I thought about what the reporter and the pundit had been saying. “They’ve been picked up.”

“I think that’s likely. Where and when and by whom I do not know. Before I returned to you, I was inclined to believe it would be federal agents who had taken them in. Now, I am unsure. In either case, we must operate on the premise that one of them, if not both, are in custody.”

“Would he talk?”

“Dan, you mean?”

I nodded.

“Not on his life, and not simply because of any fear or loyalty he might feel for either of us. It would be a point of pride to him.”

“There’s a lot of pressure they could bring to bear to convince him to change his mind. Especially if they have Vadim in custody.”

“No, you misunderstand,” Alena said. “He doesn’t
want
to talk. Given the choice, he’ll take their worst. He thinks of it as proving himself.”

“To who?”

“God only knows,” Alena said. “He’s always been like that. Most of the
spesnaz
I dealt with seemed to feel they hadn’t earned their place unless they’d been wounded or tortured first.”

“If they’ve got Vadim…”

“He’s younger, I don’t know about him.” She shook her head. “We will learn soon enough, I think.”

The news sobered me, took the last of the joy I had been feeling at being reunited with her and turned it to air.
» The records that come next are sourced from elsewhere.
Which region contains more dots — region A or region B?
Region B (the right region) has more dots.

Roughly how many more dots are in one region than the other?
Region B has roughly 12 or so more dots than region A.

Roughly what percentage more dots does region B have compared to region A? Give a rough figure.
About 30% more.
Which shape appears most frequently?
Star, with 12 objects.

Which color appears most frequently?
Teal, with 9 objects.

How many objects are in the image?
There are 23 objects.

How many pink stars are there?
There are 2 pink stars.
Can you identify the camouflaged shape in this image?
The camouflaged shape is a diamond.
Despite the sleep, I felt suddenly tired, and on that came another desire, almost childlike in its simplicity: I wanted to go home. I wanted to go back to Kobuleti, back to the house and Miata. The want didn’t last for long, just long enough to make itself known to me, and then it was chased away with the knowledge that, much as I might want it, it wasn’t going to happen, not as things stood now. It probably would never happen again.

Montana had changed the game, and if the cabin in the woods hadn’t proven it, what had followed in Lynch sure as hell did, and the developments on the news made it even clearer. The further we went, it seemed, the less we knew, and instead of being manipulated by one force—presumably whoever it was who so badly wanted us dead—there was now a new player who maybe didn’t. Or wanted something else from us entirely. There were strings being pulled that we not only couldn’t see, we couldn’t even begin to understand.
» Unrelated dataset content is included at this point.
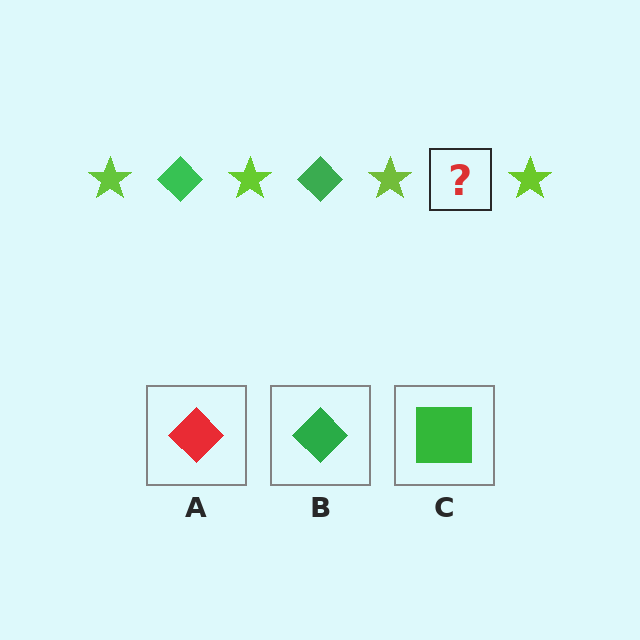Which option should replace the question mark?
Option B.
We weren’t in over our heads. We were already under and about to lose our last breath. There was no getting off this ride until it ended.

“What are you thinking?” Alena asked me.

“Honestly?”

“Of course honestly.”

“I’m thinking about the end to
Butch Cassidy and the Sundance Kid,
that’s what I’m thinking.”

She managed a smile. “I thought we were Bonnie and Clyde.”

“Take your pick, they both end the same way.”

The smile faded. “If we go, we go together.”

There was nothing much more to say after that.